Every mortgage loan agreement contains provisions that address casualty and condemnation (i.e., eminent domain) affecting the property.  All such provisions give the lender some degree of control over the proceeds and identifies what happens to the proceeds, and are usually given scant attention. However, these provisions often can be negotiated, at least with respect to how the proceeds are handled for any restoration of the property.

As a borrower, a property owner doesn’t want to be hamstring with red tape if the proceeds are not material, and a lender shouldn’t want that either. However, a lender needs to protect its security interest in the property.  The trick is to determine where to draw the line.

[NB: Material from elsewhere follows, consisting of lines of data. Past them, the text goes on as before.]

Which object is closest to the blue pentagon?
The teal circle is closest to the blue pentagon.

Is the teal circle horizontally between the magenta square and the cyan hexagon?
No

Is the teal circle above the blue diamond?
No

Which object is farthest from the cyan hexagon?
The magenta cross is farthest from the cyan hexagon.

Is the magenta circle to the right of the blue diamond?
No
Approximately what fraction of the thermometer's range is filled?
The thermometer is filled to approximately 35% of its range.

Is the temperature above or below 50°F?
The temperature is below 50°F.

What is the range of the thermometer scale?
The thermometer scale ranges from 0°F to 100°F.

Typically, the loan agreement includes casualty and condemnation provisions that simply provide all proceeds from such events go to the lender, which may be applied to paying down principal on the loan.

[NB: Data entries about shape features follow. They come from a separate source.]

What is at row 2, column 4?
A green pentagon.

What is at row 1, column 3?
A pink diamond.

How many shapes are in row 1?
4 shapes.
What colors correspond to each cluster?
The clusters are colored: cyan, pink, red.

Consider the following scenario, a new storm sewer is scheduled for construction along the road where mortgaged property is located. Eminent domain is being utilized to take a tiny sliver of the properties adjacent to the road. The amount of property to be taken has no material impact on the value of the mortgaged property and accounts for maybe 1-2% of the property.  However, if the loan agreement’s condemnation provision does not include a materiality threshold then the borrower will need to notify the lender, pay a few thousand in fees to the lender to cover its legal fees and contend with red tape over the use of the proceeds.

Typical approaches to identifying what condemnation or casualty events are material include a dollar threshold and a percentage of the property that is affected. When such an event does not trigger these thresholds then the borrower will retain all or some level of control over how the insurance or condemnation proceeds are spent.

For example, a restoration threshold will typically be set at around 5% of the outstanding principal balance on the mortgage loan. Therefore, if the proceeds the result from the casualty or condemnation event do not exceed that threshold then the lender is more likely to permit borrower to keep the proceeds.

Additionally, a lender will want to look at how the property is functionally affected by such events. For example, if the land taken by eminent domain is less than 10%, the percentage of leases that remain in full force and effect after a casualty event exceeds 75% or the less than 35% of the improvements were destroyed, then the lender will be more likely to permit the borrower to restore the property and, depending on other criteria, receive the proceeds for restoration.

When negotiating loan agreements, borrowers should give some attention to the casualty and condemnation (eminent domain) provisions, with the goal of obtaining as much flexibility as possible.